Saturday, 29 January 2011

Taiwan Day 2: National Sun Yat-Sen Memorial Hall

rain  10 °C

Since we stayed in Taipei Park Hotel, the closest metro station is Da'an Station (大安站). To get to the National Sun Yat-Sen Memorial Hall (國立國父紀念館), we need to switch metro line at Zhongxiao Fuxing Station (忠孝復興站).


Aerial view of the street from Zhongxiao Fuxing Station, Taipei, Taiwan
Aerial view of the street from Zhongxiao Fuxing Station

A bit of drizzle in the morning. Since we're going to the National Sun Yat-Sen Memorial Hall (國立國父紀念館), and spent time indoor, so it didn't matter so much. We got off at the namesake metro station on the Blue Line.

Yellow used to be the colour of the Emperor, and roofs of Forbidden Palace are in that colour. We're told that the roof is in the shape of the wings of condor...ok...its flat top does remind me of some ancient Chinese headwear. And the flat square roof top is quite a departure from the traditional central roof-beam structure (which has no rooftop). So it's a blend between the old and new (East and West).

National Sun Yat-Sen Memorial Hall, Taipei, Taiwan
Looking like it's part of the roof structure, Taipei 101 attract attention like a lightning rod. It's hard to avoid.

Entrance, National Sun Yat-Sen Memorial Hall, Taipei, Taiwan
Main entrance to the Memorial Hall. It incorporates both traditional and modern architectural elements.

We were there 10:55AM, which meant the Changing of the Guard occurred 5 mins after we arrived. Since we were late comers, there were already packed crowd around the area where the Guards performed their Changing routines, which occurs every hour on the hour. Since we're not that tall, we didn't get to see the action in full view.

I noticed that there are balconies on 2F (it's actually the mezz level) where only few people hung around. So we decided to view the Changing of the Guards thingy from the balcony an hour later after we checked out the rest of the place.


Honour Guard, National Sun Yat-Sen Memorial Hall, Taipei, Taiwan Honour Guard, National Sun Yat-Sen Memorial Hall, Taipei, Taiwan


Yanks no doubt noticed that the statue of Dr. Sun's pose bears a striking resemblance to that of Abraham Lincoln in the Lincoln Memorial in Washing D.C. Except for their sizes. That isn't surprising giving the influence of US on KMT, and subsequently on Taiwan by providing them a military brolly.

If you think that I'm just speculating, let's look at another interesting exhibit in the main exhibition hall, which has a commemorative postage stamp made in 1942 in Denver, Colorado that has the images of Lincoln and Dr. Sun side by side. So it's not so coincidental that these two historical figures are being compared by the Yanks as well.

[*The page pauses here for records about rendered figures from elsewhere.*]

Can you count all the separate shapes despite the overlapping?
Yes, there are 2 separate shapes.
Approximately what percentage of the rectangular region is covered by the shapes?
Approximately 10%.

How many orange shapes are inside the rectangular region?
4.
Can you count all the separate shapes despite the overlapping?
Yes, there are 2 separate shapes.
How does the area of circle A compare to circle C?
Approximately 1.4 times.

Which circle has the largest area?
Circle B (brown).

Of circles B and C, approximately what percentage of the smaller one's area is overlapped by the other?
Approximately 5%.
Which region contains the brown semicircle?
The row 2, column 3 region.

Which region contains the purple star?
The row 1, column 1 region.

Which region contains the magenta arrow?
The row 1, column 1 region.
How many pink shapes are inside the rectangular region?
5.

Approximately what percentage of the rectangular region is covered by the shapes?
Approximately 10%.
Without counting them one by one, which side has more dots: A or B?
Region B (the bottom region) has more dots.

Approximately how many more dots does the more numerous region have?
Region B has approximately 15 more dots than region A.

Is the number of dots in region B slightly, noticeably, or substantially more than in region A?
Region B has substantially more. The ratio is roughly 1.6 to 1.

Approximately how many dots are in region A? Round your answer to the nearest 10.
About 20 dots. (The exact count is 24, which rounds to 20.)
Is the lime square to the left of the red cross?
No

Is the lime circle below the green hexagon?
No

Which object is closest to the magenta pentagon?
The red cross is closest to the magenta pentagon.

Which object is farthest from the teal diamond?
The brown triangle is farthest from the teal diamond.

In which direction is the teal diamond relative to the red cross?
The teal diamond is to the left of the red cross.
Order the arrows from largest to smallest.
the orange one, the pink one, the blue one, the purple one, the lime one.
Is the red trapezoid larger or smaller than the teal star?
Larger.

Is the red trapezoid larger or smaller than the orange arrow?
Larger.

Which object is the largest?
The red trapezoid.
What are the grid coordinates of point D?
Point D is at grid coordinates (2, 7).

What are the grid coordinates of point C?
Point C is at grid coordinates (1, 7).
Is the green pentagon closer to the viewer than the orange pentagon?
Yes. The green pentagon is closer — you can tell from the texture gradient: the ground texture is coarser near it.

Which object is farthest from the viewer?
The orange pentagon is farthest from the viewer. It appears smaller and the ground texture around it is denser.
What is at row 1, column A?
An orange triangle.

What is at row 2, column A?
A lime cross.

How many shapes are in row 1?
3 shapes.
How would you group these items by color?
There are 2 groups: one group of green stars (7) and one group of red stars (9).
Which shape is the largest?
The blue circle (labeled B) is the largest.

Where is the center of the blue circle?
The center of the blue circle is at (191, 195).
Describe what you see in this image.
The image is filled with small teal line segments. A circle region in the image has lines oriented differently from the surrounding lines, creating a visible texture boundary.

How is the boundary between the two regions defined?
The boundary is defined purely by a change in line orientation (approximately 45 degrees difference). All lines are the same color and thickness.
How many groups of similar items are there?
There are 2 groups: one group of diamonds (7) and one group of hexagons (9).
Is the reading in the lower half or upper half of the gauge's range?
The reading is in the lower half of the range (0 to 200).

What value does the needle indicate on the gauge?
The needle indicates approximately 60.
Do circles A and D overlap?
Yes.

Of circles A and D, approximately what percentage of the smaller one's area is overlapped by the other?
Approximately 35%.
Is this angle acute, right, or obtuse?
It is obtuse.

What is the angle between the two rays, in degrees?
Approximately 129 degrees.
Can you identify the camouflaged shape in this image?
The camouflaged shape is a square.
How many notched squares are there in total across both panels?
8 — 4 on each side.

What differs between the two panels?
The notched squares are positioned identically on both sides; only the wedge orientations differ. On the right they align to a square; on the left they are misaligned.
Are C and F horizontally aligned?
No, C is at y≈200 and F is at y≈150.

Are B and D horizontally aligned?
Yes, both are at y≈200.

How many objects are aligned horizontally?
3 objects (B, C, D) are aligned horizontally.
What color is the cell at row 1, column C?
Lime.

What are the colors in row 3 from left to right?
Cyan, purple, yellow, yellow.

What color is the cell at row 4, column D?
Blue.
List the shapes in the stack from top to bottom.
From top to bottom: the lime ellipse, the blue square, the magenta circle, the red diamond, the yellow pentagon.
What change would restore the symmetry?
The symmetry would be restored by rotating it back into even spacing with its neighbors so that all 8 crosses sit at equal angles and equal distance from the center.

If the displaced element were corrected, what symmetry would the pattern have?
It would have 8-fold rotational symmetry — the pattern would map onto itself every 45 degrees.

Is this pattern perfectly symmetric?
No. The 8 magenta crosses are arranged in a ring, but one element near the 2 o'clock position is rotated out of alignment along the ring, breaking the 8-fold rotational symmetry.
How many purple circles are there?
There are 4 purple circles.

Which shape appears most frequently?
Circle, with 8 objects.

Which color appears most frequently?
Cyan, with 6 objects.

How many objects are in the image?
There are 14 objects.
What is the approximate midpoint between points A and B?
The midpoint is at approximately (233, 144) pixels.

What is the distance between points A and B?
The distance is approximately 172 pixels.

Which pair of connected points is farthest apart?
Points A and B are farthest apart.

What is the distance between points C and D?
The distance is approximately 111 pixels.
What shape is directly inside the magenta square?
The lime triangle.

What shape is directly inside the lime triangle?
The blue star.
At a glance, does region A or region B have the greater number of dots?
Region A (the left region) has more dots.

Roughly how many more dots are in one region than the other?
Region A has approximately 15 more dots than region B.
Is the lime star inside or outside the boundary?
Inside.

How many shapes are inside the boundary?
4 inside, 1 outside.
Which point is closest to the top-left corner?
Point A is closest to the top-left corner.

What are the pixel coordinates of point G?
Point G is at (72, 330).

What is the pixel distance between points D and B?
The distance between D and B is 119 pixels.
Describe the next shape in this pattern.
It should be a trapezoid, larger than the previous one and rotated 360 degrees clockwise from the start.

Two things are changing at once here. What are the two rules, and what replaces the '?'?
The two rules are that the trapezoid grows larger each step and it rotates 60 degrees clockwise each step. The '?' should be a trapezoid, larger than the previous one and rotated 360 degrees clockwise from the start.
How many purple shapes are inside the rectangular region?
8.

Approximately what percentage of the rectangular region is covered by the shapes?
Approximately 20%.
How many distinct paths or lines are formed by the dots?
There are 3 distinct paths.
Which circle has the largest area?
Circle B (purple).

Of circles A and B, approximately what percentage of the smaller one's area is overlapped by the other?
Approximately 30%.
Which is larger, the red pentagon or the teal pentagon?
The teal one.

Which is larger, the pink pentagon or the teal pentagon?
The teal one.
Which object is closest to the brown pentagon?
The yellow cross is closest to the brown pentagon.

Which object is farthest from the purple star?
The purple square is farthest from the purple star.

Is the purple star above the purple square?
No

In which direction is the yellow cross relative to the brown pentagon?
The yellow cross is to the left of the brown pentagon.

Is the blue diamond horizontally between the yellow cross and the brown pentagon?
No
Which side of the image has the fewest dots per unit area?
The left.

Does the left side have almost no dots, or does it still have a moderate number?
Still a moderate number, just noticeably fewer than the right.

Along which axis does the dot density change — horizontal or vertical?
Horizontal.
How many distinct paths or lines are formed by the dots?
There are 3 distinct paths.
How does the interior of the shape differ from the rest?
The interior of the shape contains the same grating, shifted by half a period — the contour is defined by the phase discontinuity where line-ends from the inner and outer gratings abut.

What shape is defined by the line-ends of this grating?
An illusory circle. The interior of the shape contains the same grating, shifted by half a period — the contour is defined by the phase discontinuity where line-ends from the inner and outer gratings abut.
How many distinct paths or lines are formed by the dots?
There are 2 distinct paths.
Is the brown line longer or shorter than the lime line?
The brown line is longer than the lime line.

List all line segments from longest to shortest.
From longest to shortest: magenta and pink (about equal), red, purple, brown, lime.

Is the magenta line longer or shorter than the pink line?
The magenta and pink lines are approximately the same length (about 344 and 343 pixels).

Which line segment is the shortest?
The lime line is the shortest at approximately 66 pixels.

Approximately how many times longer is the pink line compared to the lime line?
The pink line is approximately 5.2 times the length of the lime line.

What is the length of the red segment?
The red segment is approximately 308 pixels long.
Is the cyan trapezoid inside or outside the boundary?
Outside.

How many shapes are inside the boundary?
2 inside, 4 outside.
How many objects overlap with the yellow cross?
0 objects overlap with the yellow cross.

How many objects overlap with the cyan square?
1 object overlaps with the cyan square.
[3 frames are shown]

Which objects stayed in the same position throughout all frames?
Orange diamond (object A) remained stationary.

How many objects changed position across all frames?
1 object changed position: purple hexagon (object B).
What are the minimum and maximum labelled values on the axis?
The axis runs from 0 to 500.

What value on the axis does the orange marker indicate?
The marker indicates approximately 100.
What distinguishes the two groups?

On the one hand, Dr. Sun is the Founding Father of modern China while Washington is the Founding Father of USA. Not Lincoln. On the other hand, this comparison makes perfect sense. Dr. Sun was not only a founding father, but a emancipator like Lincoln. Dr. Sun freed China from the feudal system, which is of course a master-slave system not unlike that in the US before the Emancipation. The only difference is that one is based on class, and the other race.

Statue, National Sun Yat-Sen Memorial Hall, Taipei, Taiwan


If there's a historical figure that's most similar to Dr. Sun in my view, it would be Atatürk, not Lincoln. To the West, he's Dr. Sun, to the Chinese, he has always been referred to as Gou Fu (國父 "Nation's Father"). And Atatürk means "Father of the Turks" (Ata = Ancestor). Like Dr. Sun, Atatürk is the founder of the Republic. Mustafa Kemal took presidential office in 1923, while Dr. Sun in 1911. They were therefore contemporaries of each other living through the same tumultuous years of WW1. The two founding fathers of the 2 republics are revered in their respective countries. Both historical figures are defined as the architects of creating their modern nations, and the 1st presidents of those 2 countries rising from the ashes of a fallen ancient empires. The Ottoman Empire was referring to as "Sick Man of Europe" while the last imperial Qing dynasty of China was called "Sick Man of East Asia" (東亞病夫).

The term "Sick Man of East Asia" was intended as a parallel to "Sick Man of Europe". Indeed, these parallels in the histories of these two nations not surprisingly led to the parallel rises of these two historical personages. Replacing the old order with the new.

Apart from the main exhibition hall, there're also B&W Chinese classical landscape watercolours and paper cut Galleries.